Suite à cela, les tarifs de la connexion internet ont été brusquement réduits de 50%. Unilatéralement, sans consulter les principaux intéressés et, à l’époque, il y en avait beaucoup, car en plus d’Algérie Télécom, il y avait encore, à ce moment, des fournisseurs d’accès à internet privés tels que l’Eepad, par exemple. Aucun des FAI privés ou publics ne pouvait sérieusement résister à un tel changement des paramètres de base de business plan. Deux ans plus tard, en 2009, soutenue par l’État, Algérie Télécom, en plus de la téléphonie fixe que l’opérateur à capitaux égyptiens Lacom, en faillite, venait de quitter, hérite d’un autre monopole, l’internet grand public, après la disparition du dernier ISP ADSL privé, l’Eepad.
Autrement dit, M-Labs a effectué ses tests, durant l’année 2019, sur des abonnés algériens dont 85,5% étaient connectés ou en passe de l’être, avec au mieux 2 Mbps, qu’Algérie Télécom avait commencé à octroyer, comme autant de cadeaux de fin d’année à ses abonnés de moins de 2 Mbps, dès le 1er janvier 2019. Sachant comment ce test se faisait et au vu de la vétusté du réseau, notamment le «dernier kilomètre» en câble de cuivre, les vols récurrents de câbles additionnés à la saturation des unités de MSAN qui ne permettent pas à certains abonnés d’avoir même les 2 Mbps promis, du coup le débit de 1.37 Mbps est, tout compte fait, un très bon résultat. Finalement, le passage de 2 à 4 Mbps et même vers les 8 Mbps de nombreux abonnés durant l’année écoulée, et grâce aussi à un marketing agressif de l'opérateur historique pour les y aider, a aussi impacté positivement ce résultat, somme toute honorable, vu les circonstances.

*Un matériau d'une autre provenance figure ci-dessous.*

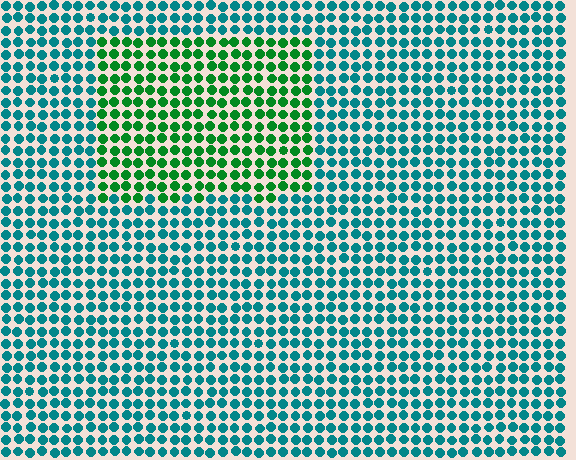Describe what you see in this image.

Que devrait faire Algérie Télécom pour améliorer ses débits ?
C’est peut-être le moment pour Algérie Télécom de mettre en place une qualité de service mesurable pour ses clients. Vu que la connexion est mutualisée entre plusieurs abonnés, la pratique des FAI à l’échelle internationale est d’assurer au moins à 80% de la bande passante nominale en descente, soit 1,6 Mbps alors que la montée devrait être de 10%, soit 200 Kbps pour les 2 Mbps payés. Un des P-dg d’Algérie Télécom a dernièrement annoncé et promis que ses abonnés auront la possibilité d’acquérir jusqu’à 20 Mbps au courant du second semestre 2020.
En fait, les normes internationales conseillent un minimum de 10 Mbps. C’est ce qui est normalement requis pour une utilisation familiale, ainsi que pour une petite entreprise, en 2020.

Malgré ce mauvais classement, d’autres chiffres nous classent parmi les plus gros consommateurs d'internet dans la région Afrique du Nord et Moyen-Orient, comment cela se fait-il ?
La lenteur dans le développement de la téléphonie et de l'internet fixe en Algérie et l’incapacité de fournir en temps et en heure des services à large bande ont fait basculer le plus gros de la demande vers une utilisation mobile de l'internet. Plus de 37 millions s’y connectent au moyen de la 3G/4G, soit plus de 80% de tout le parc des 3 opérateurs du mobile réunis. Dans la connexion sans fil, il faut ajouter les 1.65 millions qui s’y connectent à travers la 4G LTE sans fil d’Algérie Télécom. Dans la plupart des cas, le débit fourni n’est guère mieux, surtout dans les zones fortement urbanisées. C’est valable pour les 3 opérateurs ainsi que pour les liens 4G LTE en général car, à la saturation de la bande passante fournie par le fournisseur commun qui est Algérie Télécom, s’ajoutent la saturation des fréquences utilisées et celle des stations de base. En plus des effets induits par la pandémie, l’utilisation de l'internet mobile a explosé en nombre d’utilisateurs, comme le montrent tous les chiffres de consommation de données des opérateurs mobiles et qu’atteste la réalité de jour en jour, aussi bien par le nombre de téléphones intelligents fabriqués et vendus en Algérie que par le nombre croissant d’applications téléchargées, quelques-unes algériennes, pour les plus populaires d’entre elles.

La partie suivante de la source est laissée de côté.